Currently, TBS encompasses five training phases over six months that address fundamental tactical skills, squad- and platoon-level operations, and the wavetops of the Marine air-ground task force. However, the BOC lacks instruction on skills needed for distributed maritime operations. It focuses on how to support the infantry on the ground—not how the force can support or operate with the Navy.
TBS lacks maritime exposure. As of late 2020, it included only one day on naval heritage and naval operations/cooperation and two courses on amphibious operations, without any physical exposure to their assets or capabilities. This is not to say what is taught in the BOC is wrong. All officers must know the fundamentals of infantry tactics. But if the Marine Corps’ future includes distributed maritime operations within a weapon engagement zone, TBS must prepare young officers to operate and cooperate with the Navy and to lead in this environment, even potentially a maritime commando platoon.
In particular, Marine officers need to be able to operate far from the “flagpole” and to not only locate and close with the adversary on land, but also conduct maritime maneuvers on contested waterways in support of the Navy. Moreover, there needs to be more emphasis on what will be required for reaching the first and second island chains in the Indo-Pacific. This battlespace is fundamentally different from the picture being painted at TBS.
Recommendations
There are obvious constraints to changing training while doctrine and strategy are still developing. However, after comparing the learning objectives at TBS to Force Design 2030, perhaps there is room to expand or restructure the curriculum. The British Royal Marines, for example, conduct five phases of training over 16 months to develop their officers to lead commando units.4 An entire phase is dedicated to understanding the British Army’s and Royal Navy’s capabilities. A similar phase might ensure Marine officers have a foundational understanding of how the Marine Corps operates in support of and as part of the Navy.

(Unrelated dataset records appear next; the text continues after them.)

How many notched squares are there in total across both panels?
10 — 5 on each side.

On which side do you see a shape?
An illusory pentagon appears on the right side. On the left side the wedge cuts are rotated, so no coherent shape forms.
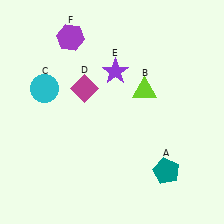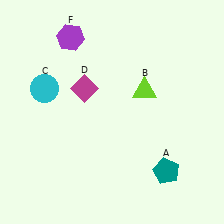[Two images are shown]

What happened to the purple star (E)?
The purple star (E) was removed in Image 2. It was in the top-right area of Image 1.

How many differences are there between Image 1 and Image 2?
There is 1 difference between the two images.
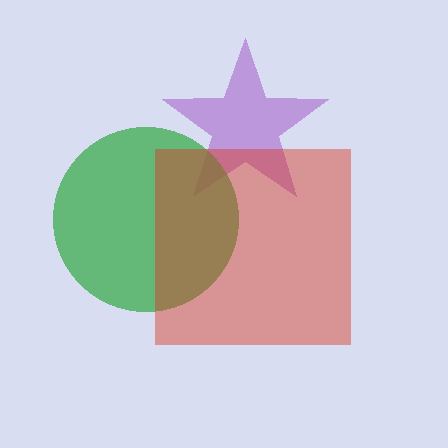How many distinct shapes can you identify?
There are 3 distinct shapes: a purple star, a green circle, a red square.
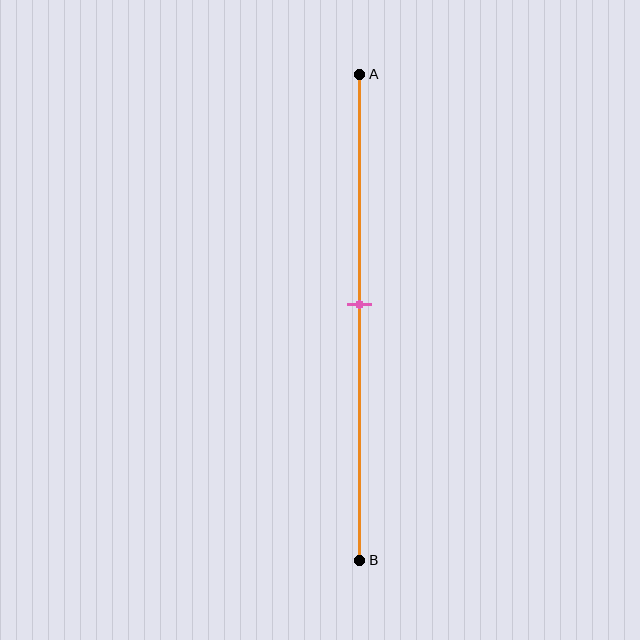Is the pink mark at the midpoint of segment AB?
Yes, the mark is approximately at the midpoint.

An alternative could be to have students at TBS complete ancillary coursework remotely online. COVID-19 forced many courses to go virtual; why not leverage this capability and have a phase completed virtually as a prerequisite for officers to report or graduate? This would alleviate weeks of administrative tasks and foundational coursework and allow TBS more time to get in-depth with self-sustainment training or maritime and naval operations within the same timeframe. Or the service could offer a follow-on school to teach junior officers distributed maritime operations before they go to their units or primary military occupational specialty (MOS) schools. Bottom line, TBS needs more emphasis on naval capabilities to align with Force Design 2030, so lieutenants understand these capabilities before reaching their first units.

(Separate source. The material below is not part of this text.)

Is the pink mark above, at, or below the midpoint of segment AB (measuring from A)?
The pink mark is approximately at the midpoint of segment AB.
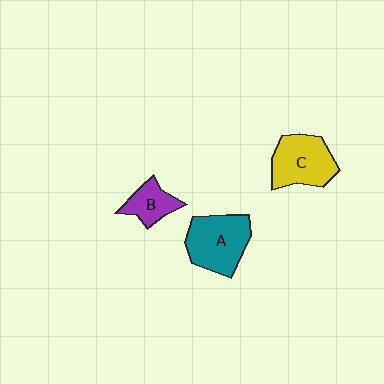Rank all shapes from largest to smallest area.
From largest to smallest: A (teal), C (yellow), B (purple).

The Marine Corps is moving fast to adjust to a new era of warfighting, and many changes are occurring within the force—deactivation of tank battalions, for example. However, once the future composition of the Marine Corps is determined, training, specifically for junior officers, must be modified to position them to lead under Force Design 2030. Officers of all MOSs will need to understand how they fit in distributed maritime operations, independently operate on board vessels, coordinate organic long-range precision fires, conduct intelligence and reconnaissance, and incorporate nontraditional MOSs in their main effort.

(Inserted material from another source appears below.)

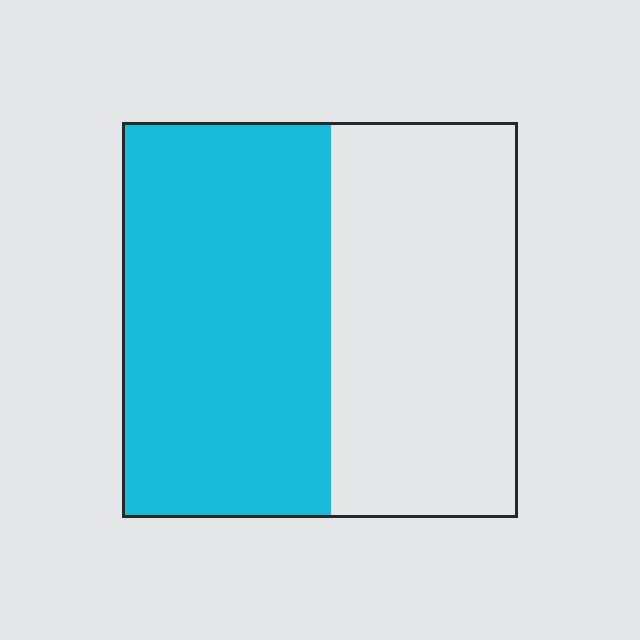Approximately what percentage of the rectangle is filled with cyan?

TBS must train for a battlefield that no longer solely requires infantry-centric attacks in the forests and deserts.
1. Gen David H. Berger, USMC, “Notes on Designing the Marine Corps of the Future,” War on the Rocks, 5 December 2019.
2. David Laszcz and James Camp, “Two Small-Unit Leaders Respond to the Marine Commandant’s Notes,” War on the Rocks, 29 January 2020.
3. Joseph Trevithick, “Marines Corps Eyes Man-Portable Suicide Drones to Blast Targets on Land and at Sea,” The War Zone, 24 April 2018.
4. British Royal Marines, “What’s the Training Like?”